Gibt es Gott, und wenn ja, warum nicht?

(hpd) Der Dialog in Form eines veröffentlichten Briefwechsels ist ein beliebtes Format, kontroverse Themen in ihren verschiedenen Dimensionen auszuleuchten, mit persönlichen Einsichten und Erfahrungen zu verknüpfen und damit solchen Gesprächen eine authentische Note zu geben.

Uta Griechen, in Philosophie und Religionsgeschichte durchaus bewandert, war Chemielaborantin, ist heute Rentnerin, und der Katholik Johannes Schneider – seltsamerweise unter Pseudonym – noch aktiver Religionslehrer, treten in einen Wettstreit ein über die Glaubwürdigkeit und den Gewinn einer atheistischen beziehungsweise einer christlichen-religiösen Weltanschauung.
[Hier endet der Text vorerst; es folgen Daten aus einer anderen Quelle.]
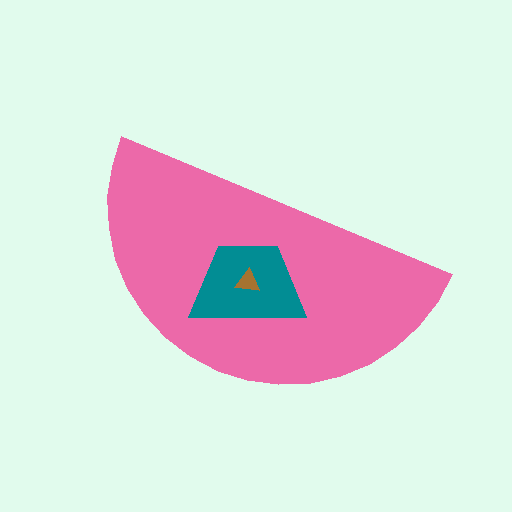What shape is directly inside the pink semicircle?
The teal trapezoid.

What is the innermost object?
The brown triangle.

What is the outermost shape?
The pink semicircle.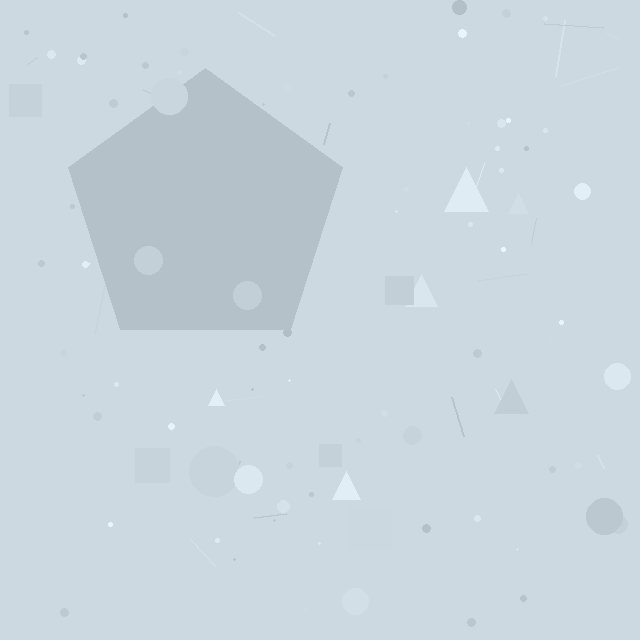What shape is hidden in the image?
A pentagon is hidden in the image.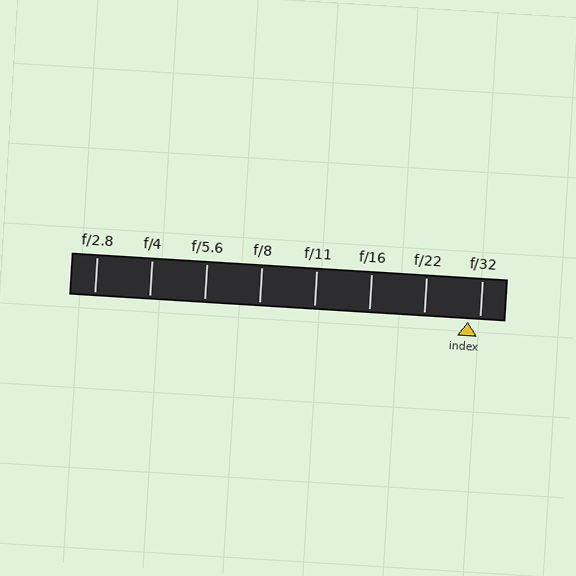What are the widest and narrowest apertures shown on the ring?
The widest aperture shown is f/2.8 and the narrowest is f/32.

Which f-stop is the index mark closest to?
The index mark is closest to f/32.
Die Protagonisten kämpfen mit offenem Visier und nehmen kein Blatt vor den Mund, soll heißen, dass die Auseinandersetzung ohne Rücksichtnahme auf religiöse und nichtreligiöse Gefühle ausgetragen wird und dass ein gewisses Maß an erfrischender Polemik die Folge ist. Aber immer wieder eingestreuter augenzwinkernder Witz, im Verlauf des Briefwechsels erfolgender Übergang zum persönlicheren Du und schließlich gegenseitige Besuche zeigen, dass trotz aller scharfen Kontroverse im anderen in erster Linie der Mensch gesehen wird und nicht der weltanschauliche Gegner. Dieses sollte zunächst einmal als kultureller Fortschritt im Kampf der Weltanschauungen registriert werden. Eine Feststellung, die bezüglich der geistigen Auseinandersetzung zwischen Vertretern des Islam und zum Beispiel säkular-humanistischen Vertretern leider bisher allenfalls in Ausnahmefällen getroffen werden kann.
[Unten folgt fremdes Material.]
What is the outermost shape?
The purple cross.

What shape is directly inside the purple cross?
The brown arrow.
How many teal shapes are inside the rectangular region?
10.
Die Diskussion wird eröffnet mit der Vorstellung von Frau Griechen. Sie ist in der früheren DDR aufgewachsen, ist Atheistin, gibt dafür ihre Gründe an und nennt andererseits Motive, weswegen man ihrer Ansicht nach zum Glauben verführt würde. Schneider, ihr katholisch-gläubiger Kontrahent, weist alle diese Gründe für seine Bekehrung einst vom Atheisten zum Gottgläubigen zurück und erklärt, dass er als Jugendlicher "von Gott berührt worden sei" und schildert in knappen Worten, wie diese, seine höchst persönliche Gotteserfahrung zu verstehen sei. Damit ist auch schon ein erster Dissenspunkt genannt, bei dem die kontroversen Auffassungen über religiöse Offenbarungen und Glaubensinhalte aufeinanderprallen, ohne dass man hier zu einer Verständigung kommt. Schneider beharrt auf seinem Gotteserlebnis, Griechen führt dessen Wandlung auf elterliche Beeinflussung und dessen pubertäre Phase zurück.
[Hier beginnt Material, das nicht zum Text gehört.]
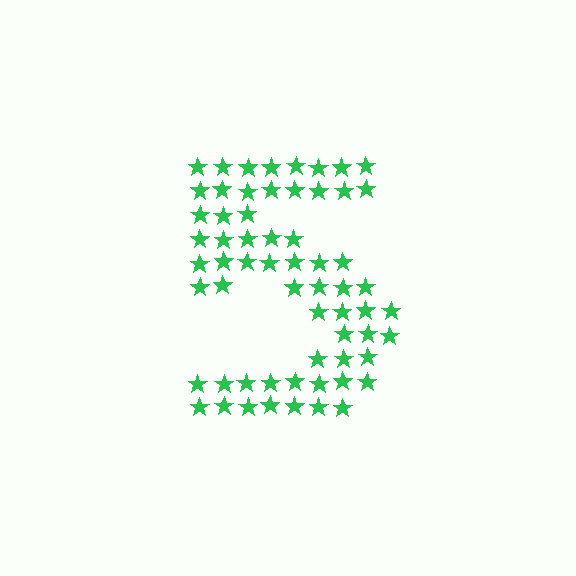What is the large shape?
The large shape is the digit 5.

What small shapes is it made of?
It is made of small stars.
Noch kontroverser und langanhaltender ist die Diskussion um eine als echtes Wunder bezeichnete Marienerscheinung in Guadalupe/Mexiko Mitte des 16. Jahrhunderts. Der Legende nach sollen sich dort wiederholt Marienerscheinungen ereignet haben, die dazu führten, dass nach zunächst vergeblichen Missionierungsversuchen umgehend Millionen von Azteken sich taufen ließen, als sie das Bild der Gottesmutter mit mestizischen Zügen auf dem Umhang eines mexikanischen Indios erkannten. Schneider beharrt darauf, dass es sich hier um ein echtes Wunder handele, da mehrere wissenschaftliche Untersuchungen ergeben hätten, dass das Bild der Gottesmutter auf dieser Tilma (Umhang) nur durch göttliches Einwirken zustande gekommen sein könne, andere Erklärungen gäbe es nicht. Seine Kontrahentin, Frau Griechen, bezweifelt entschieden, mit absolut nachvollziehbaren Argumenten diese legendenhafte Marienerscheinung. Schneider widerspricht in einer langen, teilweise hochtheoretisch, formal-logisch geführten Auseinandersetzung. Der Rezensent muss an dieser Stelle gestehen, dass ihm Denkweise und Begründungen des Herrn Religionslehrers aus einer Zeit zu stammen scheinen, als der Glaube an Götter und Dämonen noch viel verbreiteter war als heute und Unerklärliches mangels Einsicht und wissenschaftlicher Erklärungen einen göttlich veranlassten Eingriff, eben ein Wunder darstellten. Selbst hochoffizielle Vertreter der katholischen Kirche äußern sich heute in solchen Fragen deutlich zurückhaltender.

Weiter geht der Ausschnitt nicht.